Recuerdos de haber sido la ola

No se puede olvidar que La Maga nadaba en el río, mientras Horacio (Oliveira) lo miraba de lejos.
Morelli traga saliva y aguanta el tipo, porque sabe que esto es París y la literatura está en juego.
Salta la Rayuela a pie de calle pero donde cae finalmente es al abismo.
El cronopio nos quiso dar a todos la fama, pero decidimos quedarnos debajo del mantel.
Comernos las migajas solo porque lo hacen los pájaros.
Como Erik Satie, Antonin Artaud, Poe, Breton, Baudelaire y otro hijos de su madre.
Amándonos sin necesidad de comer.
Amándonos como mendigos por las esquinas.
Delante y detrás de las estanterías, fumándonos el papel, emborrachándonos por fin de metáforas.
Escupiendo el verbo y bebiéndonos de golpe el adjetivo.
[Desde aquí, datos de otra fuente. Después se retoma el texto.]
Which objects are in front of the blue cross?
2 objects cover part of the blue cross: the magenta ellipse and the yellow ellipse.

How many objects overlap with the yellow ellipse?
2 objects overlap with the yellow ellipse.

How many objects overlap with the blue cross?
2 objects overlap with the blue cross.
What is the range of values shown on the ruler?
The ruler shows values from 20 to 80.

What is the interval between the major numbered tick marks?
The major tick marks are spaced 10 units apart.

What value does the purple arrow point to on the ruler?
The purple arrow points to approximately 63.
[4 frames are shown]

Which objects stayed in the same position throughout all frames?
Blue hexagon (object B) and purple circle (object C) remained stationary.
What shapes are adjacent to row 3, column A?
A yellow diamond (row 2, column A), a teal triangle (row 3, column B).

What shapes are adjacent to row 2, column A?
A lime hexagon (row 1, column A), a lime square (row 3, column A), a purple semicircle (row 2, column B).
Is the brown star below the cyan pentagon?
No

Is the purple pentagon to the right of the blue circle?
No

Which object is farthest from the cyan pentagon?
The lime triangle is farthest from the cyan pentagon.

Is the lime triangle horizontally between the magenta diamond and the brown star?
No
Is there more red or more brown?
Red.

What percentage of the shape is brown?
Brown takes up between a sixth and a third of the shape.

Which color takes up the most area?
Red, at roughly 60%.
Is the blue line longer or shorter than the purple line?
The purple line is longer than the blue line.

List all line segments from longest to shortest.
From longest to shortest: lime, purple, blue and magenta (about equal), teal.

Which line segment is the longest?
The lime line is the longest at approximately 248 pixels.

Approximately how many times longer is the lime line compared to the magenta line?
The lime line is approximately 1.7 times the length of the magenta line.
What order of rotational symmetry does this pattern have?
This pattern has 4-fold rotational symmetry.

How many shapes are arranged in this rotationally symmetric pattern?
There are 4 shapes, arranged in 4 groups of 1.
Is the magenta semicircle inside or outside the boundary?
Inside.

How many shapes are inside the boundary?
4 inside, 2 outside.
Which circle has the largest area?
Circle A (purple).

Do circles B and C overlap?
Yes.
Amándonos, digo, amándonos.
Un teléfono suena, nadie lo coge, pero él insiste y suena.
Cortázar tenía razón: nos merecemos la guía de teléfonos.
Ser el enjambre, habitar la colmena, tanta estrechez y hechura de celda.
Porque no hemos sabido cabalgar con el viento.
Ora pro nobis, Whitman, reza por nosotros.
Que tampoco hemos comprendido el universo ni la totalidad.